On a good day, when no pre-schooler has worn me down to a twitching, quivering nub, I can sit down for an hour or so without interruption and review some work or slog through a chapter.  On an average day, I usually try and whip out a blog, or re-read a chapter I’m working on to let those pesky writing bugs do their magic while I sleep—or chuck it all and end up driving The Daughters to whatever sports practice they have that day.

So, that’s how and why I do it. Oh, and one more thing:

If you write, I would like to shamelessly plug the importance of belonging to a writing group that takes itself seriously, that is not there just for moral support but also gives honest, constructive critiques.

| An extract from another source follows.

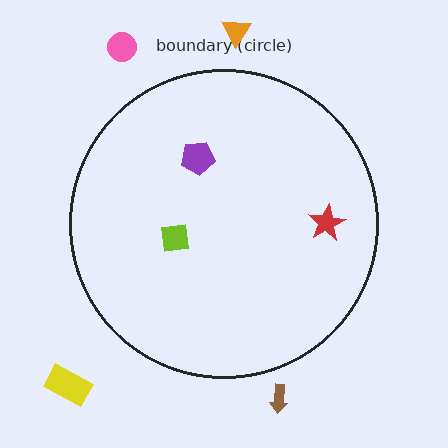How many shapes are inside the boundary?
3 inside, 4 outside.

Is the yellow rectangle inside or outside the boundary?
Outside.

Over the past four years I have been able to watch myself grow as a writer, and I give full credit to Josh Cane, Mary Miley and Tom Fuhrman for that.

Bloggers for Next Week: (These bloggers will post something similar on their own sites next week, so check out their blogs–if for no other reason than we like the instant gratification of seeing that someone has looked at it!)

Jody Worsham began writing humor at age 61 when she and husband of 50 years adopted their one-day-old grandson and three year old granddaughter.  Retiring from thirty-nine years of teaching theatre arts, Jody needed a creative outlet.  Re-learning the basics of potty training after  thirty-five years  and being the “oldest mom” in the pre-k pick-up line provided topics for her blog “The Medicare Mom”.  She is a member of the Christian Writers Fellowship, and attended the Erma Bombeck Writers Workshop in 2210 and 2012.  The Jambalaya Writing Contest was her first attempt at writing a novel and she placed second.

Shawna Christos is a writer with several books in various stages of dressed, currently working on a mainstream commercial fiction book, as well as a young adult novel about a girl named Kelpie trying to survive Celtic legend’s clash with strong southern women.   Guess which one she’s working on now? She also had a short story published in an interwoven collaborative anthology last year called River Town which can be found at:

http://www.barnesandnoble.com/w/river-town-eric-l-douglas/1116399331?ean=9781491295083

http://www.amazon.com/River-Town

A long time volunteer and supporter of James River Writers, you will find her at a lot of the JRW and local book events and [unfortunately] a lot in their pictures.  [She doesn’t like her picture taken, and doesn’t like that people won’t accept her stick figure drawing instead.] Debating about advice she’s been given about having a blog at Word Press, she currently has two blogs she has struggled to post regularly to.

sgchris.livejournal.com/

bemusedwriter.blogspot.com

And a Twitter account – @ywrite – she alternately flings words at.

Grace Robinson is a writer of fantasy. She’s a fan of arctic places, world music, mythology, and linguistics. She is soon-to-be a published author and a world traveler. Born and raised in Virginia, she studied English and creative writing at Hollins University. She currently lives in Virginia with a rabbit and a lot of books.